Training consists of (1) teaching your dog commands and (2) re-teaching him new behaviors to replace bad habits. In essence, training is creating habits in your dog. Going outdoors to relieve themselves, sitting on command, heeling next to you on a leash, stealing food from the counters, jumping on people; they are all habits.
There are three very important phases to training dogs: (A) The Teaching Phase; (B) the Correction Phase and (C) The proofing phase.
The Teaching Phase:
This phase consists of creating the association between a command and an action on the dog’s part. This phase is sometimes taught by you, the owner, because the completion of the action on the dog’s part elicits some type of reward; i.e. either a toy, praise, treat or all three. For example, you give the command Sit and raise a treat above your dog’s head, he sits because he is ‘following’ the treat and you praise him and reward him with the treat for doing so. After some repetition, the dog understands that when he is commanded to Sit, he will receive a treat or reward of some type once he places his ‘rump’ on the ground.

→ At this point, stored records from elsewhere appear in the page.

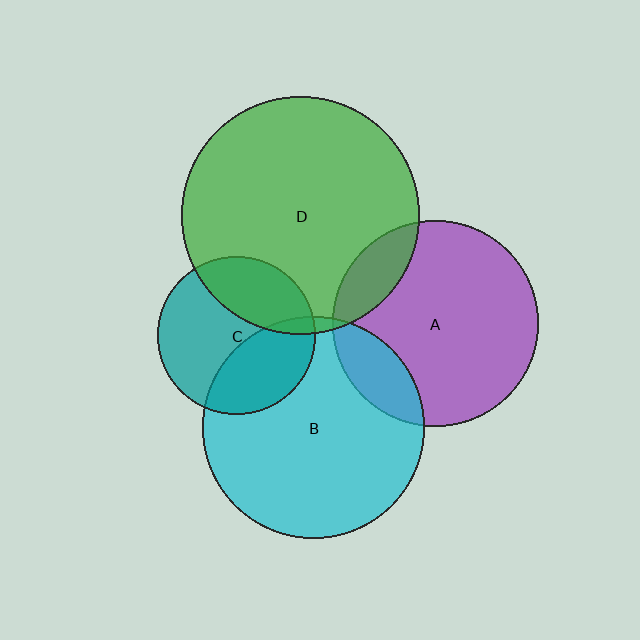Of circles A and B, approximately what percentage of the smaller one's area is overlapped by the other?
Approximately 15%.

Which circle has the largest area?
Circle D (green).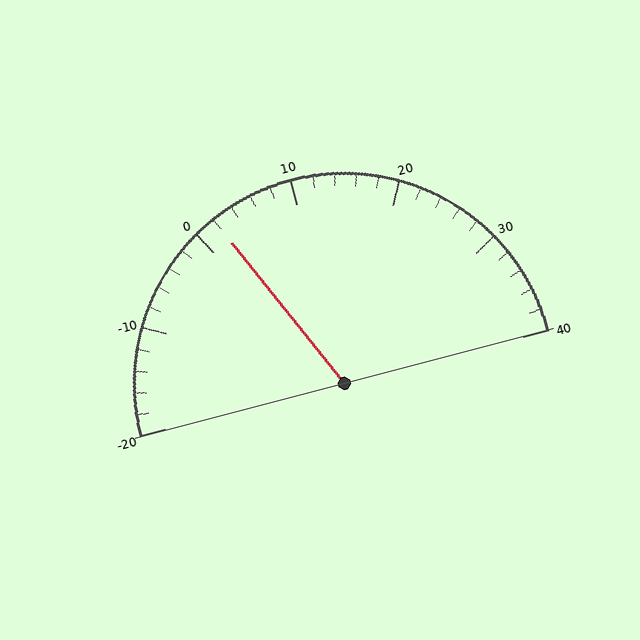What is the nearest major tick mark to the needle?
The nearest major tick mark is 0.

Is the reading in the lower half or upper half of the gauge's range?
The reading is in the lower half of the range (-20 to 40).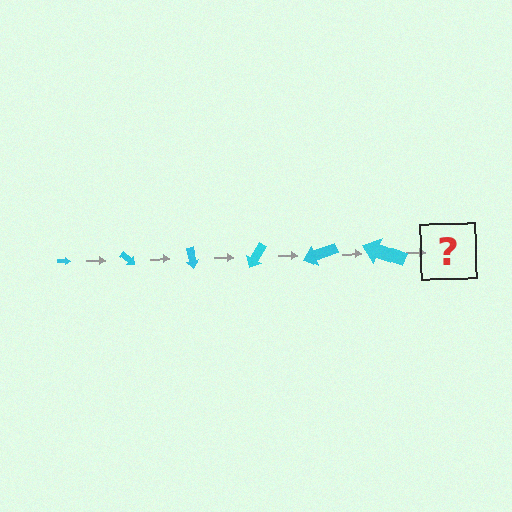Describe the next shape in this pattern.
It should be an arrow, larger than the previous one and rotated 240 degrees clockwise from the start.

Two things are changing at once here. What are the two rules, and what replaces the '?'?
The two rules are that the arrow grows larger each step and it rotates 40 degrees clockwise each step. The '?' should be an arrow, larger than the previous one and rotated 240 degrees clockwise from the start.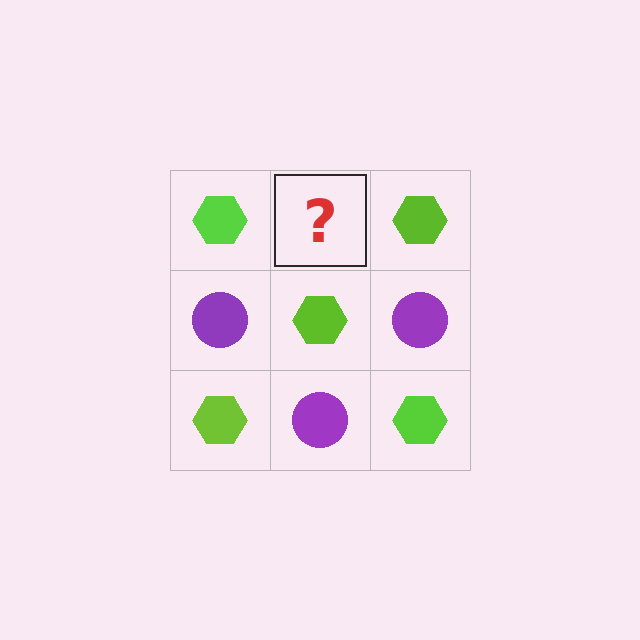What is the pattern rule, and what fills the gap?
The rule is that it alternates lime hexagon and purple circle in a checkerboard pattern. The gap should be filled with a purple circle.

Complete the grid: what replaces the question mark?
The question mark should be replaced with a purple circle.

In order to have success in this phase must acknowledge his correct response to your command with praise and a reward of some type, food or ball or toys. Your dog’s reward should be his most favorite thing.
This phase can also be self-taught by the dog for a bad habit. For example; the dog smells food, he jumps on the kitchen counter and steals the food on the counter. In essence, the dog just taught himself that if he jumps on the counter he can self-reward himself for jumping by stealing food.
The amount of time it will take you to complete this phase depends upon the command being taught, the amount of time that you have to teach this command and the intelligence of your dog. Each command you teach will go through a Teaching Phase. My recommendation is that the Teaching Phase is done in a place that has minimal distractions so your dog can focus on your command and learn what he should be doing.
The Correction Phase:
Before entering this phase in dog training, it is very important that you, as the handler and owner, are 100% certain that the dog understands what you want of him and that your dog is deciding that his response to the command is not important. If your dog is unsure of the command or what you want from him, then you need to spend more time in the Teaching Phase. When you are in this phase the reward is given intermittently and the dog does not see the reward.
Sometimes the reward is just not enticing enough to a dog to respond to a command or the dog believes that his choice of misbehavior outweighs the reward in which you will give him. It is during this phase that you are teaching your dog that his response to obedience commands is not optional.
When your dog misbehaves or is disobedient, you must immediately reprimand him verbally and with some type of compulsion if necessary. The correction should immediately stop the disobedience. If your dog returns to this behavior, then your correction was not meaningful enough. If a verbal correction is enough and your dog does not return to the disobedient behavior, then there is no reason to physically correct; but if your dog does return to being disobedient you didn’t make a big enough impression on him. It doesn’t matter what method of compulsion you use as long as your dog responds, respects and learns from the correction.
You know you are ready to move on to the next phase when you are training with your dog and he always responds quickly and without a correction to a command; only using verbal praise and without a physical reward. If you are still correcting your dog through most of your training session, you are not ready for distractions.
The Proofing Phase:
It is during this phase that you will be using distractions and new environments to teach your dog that training is a way of life not something that is done at a certain place or at a certain time. In the Teaching Phase you taught your dog in an area with minimal distractions, now that you are 100% certain that your dog understands the command you begin to add distractions; slowly add distractions. Some dogs have problems in new areas without distractions. That is because the NEW AREA IS A DISTRACTION. If that is the case, take baby steps in that new area and then once the dog is proficient in that area with distractions, off to another new area but again take baby steps. You want to train in areas that are populated by people and other animals. Sometimes, it only takes one dog at a distance to distract your dog, you must know what is going to be distracting to your dog and how close in proximity you can get to the distraction before your dog completely loses control. Sometimes it is just adding another person on a walk that will distract your dog from the Heel command. If that is the case, don’t go to the park where you will not only have the distraction of the person walking with you but also children, other dogs, bicycles, wildlife, etc.
It is important that you take ample time in moving from each phase so your dog completely understands what it is that you want from him. If your dog is confused, this will lead to mistakes not disobedience to commands. Don’t be afraid to take a step back in training to convince yourself that your dog understands what you want from him and/or to move slowly from step to step to ensure your dog’s success. The goal is to keep the training fun and positive; if your dog is at all confused training then ceases to be fun and instead becomes riddled with stress.